Total UK ad -spend for 2021 has been revised upwards to £29.7bn by AA/WARC, up from the industry body’s previous estimate for the year of £29.3bn.
The record total for UK ad-spend was also a record increase, up 26.4% year on year. The bounceback from pandemic-hit 2020 is set to continue next year, with predicted year-on-year growth of 8.5% to £32.2bn.
Search, which is dominated by Google, grew by 19.7% in Q3 2021. The performance of other media segments are outlined in the graph below:
Ad-spend growth is forecast to slow substantially in 2022, with Google expected to outgrow most other segments this year. Magazines and regional newsbrands are forecast to lose advertising revenue this year, compared with 2021.

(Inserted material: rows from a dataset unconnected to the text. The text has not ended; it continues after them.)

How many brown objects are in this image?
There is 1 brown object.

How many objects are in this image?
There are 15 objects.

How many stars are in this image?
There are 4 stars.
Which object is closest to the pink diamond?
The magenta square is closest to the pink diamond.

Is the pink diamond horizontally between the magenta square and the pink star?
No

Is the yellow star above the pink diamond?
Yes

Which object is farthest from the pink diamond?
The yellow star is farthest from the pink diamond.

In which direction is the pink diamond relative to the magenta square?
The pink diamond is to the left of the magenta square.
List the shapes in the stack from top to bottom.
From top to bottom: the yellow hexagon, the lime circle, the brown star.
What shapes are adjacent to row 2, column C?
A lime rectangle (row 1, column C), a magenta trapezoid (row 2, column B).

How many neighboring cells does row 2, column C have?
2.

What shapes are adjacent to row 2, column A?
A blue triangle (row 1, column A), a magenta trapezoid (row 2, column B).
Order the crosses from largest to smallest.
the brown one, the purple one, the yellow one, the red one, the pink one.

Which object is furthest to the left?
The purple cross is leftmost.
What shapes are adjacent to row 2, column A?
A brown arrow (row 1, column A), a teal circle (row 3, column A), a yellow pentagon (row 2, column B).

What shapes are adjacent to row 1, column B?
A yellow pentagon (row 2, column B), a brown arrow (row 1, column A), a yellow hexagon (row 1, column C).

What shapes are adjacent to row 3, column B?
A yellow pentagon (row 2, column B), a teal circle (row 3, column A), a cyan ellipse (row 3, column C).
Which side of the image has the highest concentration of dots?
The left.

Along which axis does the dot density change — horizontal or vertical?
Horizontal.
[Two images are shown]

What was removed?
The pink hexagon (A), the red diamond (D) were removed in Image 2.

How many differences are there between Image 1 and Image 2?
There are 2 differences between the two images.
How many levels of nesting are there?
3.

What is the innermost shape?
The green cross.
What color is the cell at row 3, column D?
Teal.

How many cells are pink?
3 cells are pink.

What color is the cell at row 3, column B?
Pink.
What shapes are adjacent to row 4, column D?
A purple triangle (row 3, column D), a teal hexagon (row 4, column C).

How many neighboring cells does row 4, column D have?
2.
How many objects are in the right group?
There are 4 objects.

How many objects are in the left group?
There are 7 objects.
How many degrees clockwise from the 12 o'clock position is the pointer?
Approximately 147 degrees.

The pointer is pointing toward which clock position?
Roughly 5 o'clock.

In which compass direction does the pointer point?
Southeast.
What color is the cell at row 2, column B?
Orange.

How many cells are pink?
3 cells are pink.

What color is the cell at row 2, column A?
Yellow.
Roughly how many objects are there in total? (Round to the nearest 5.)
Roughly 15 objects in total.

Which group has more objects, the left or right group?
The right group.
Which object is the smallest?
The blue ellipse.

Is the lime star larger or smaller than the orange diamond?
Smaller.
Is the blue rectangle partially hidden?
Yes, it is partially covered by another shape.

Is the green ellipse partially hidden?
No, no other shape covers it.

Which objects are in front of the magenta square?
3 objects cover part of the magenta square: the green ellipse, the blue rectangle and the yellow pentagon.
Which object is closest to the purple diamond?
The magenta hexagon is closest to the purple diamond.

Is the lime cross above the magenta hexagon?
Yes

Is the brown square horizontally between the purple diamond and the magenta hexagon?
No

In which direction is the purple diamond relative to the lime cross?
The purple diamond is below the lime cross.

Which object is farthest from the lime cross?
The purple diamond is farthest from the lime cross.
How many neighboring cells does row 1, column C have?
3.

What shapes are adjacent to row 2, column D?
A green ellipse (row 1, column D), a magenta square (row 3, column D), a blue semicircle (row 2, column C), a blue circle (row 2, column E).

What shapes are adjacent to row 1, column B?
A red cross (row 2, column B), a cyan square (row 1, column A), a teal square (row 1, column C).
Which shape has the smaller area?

Search advertising is forecast to grow by 11.1% in 2022, with the performance of other industry segments outlined in the chart below:
Advertising Association chief executive Stephen Woodford said: “UK advertising has seen a remarkable recovery from the coronavirus pandemic, racing ahead of key international markets with spend expected to cross the threshold of £30bn this year.
“A strong advertising market is a key indicator of the UK economy’s growth, with every £1 spent on advertising generating £6 of GDP.
“The latest AA/WARC report brings welcome news not just for our industry but for the wider economy, as advertising investment is a key lever for businesses to capture new markets and drive their recovery.”
WARC says the UK’s ad-spend bounce-back in 2021 was the largest across any major international ad market – including the USA, France and China – 12 percentage points ahead of the global average.
James McDonald, WARC’s director of data, intelligence and forecasting, said: “The latest verified data support our previous estimation that 2021 was the strongest year for the UK’s advertising market since monitoring began.
“Encouragingly this momentum appears to have sustained into the new year, with the impact of the Omicron variant on advertising trade appearing to be reasonably muted across the majority of sectors.
“While inflation is set to act as a headwind on both the consumer and media buyers alike in the coming months, we have little reason to believe that the UK’s ad market won't achieve growth of 8.5% this year – well ahead of the average recorded during the decade preceding the outbreak."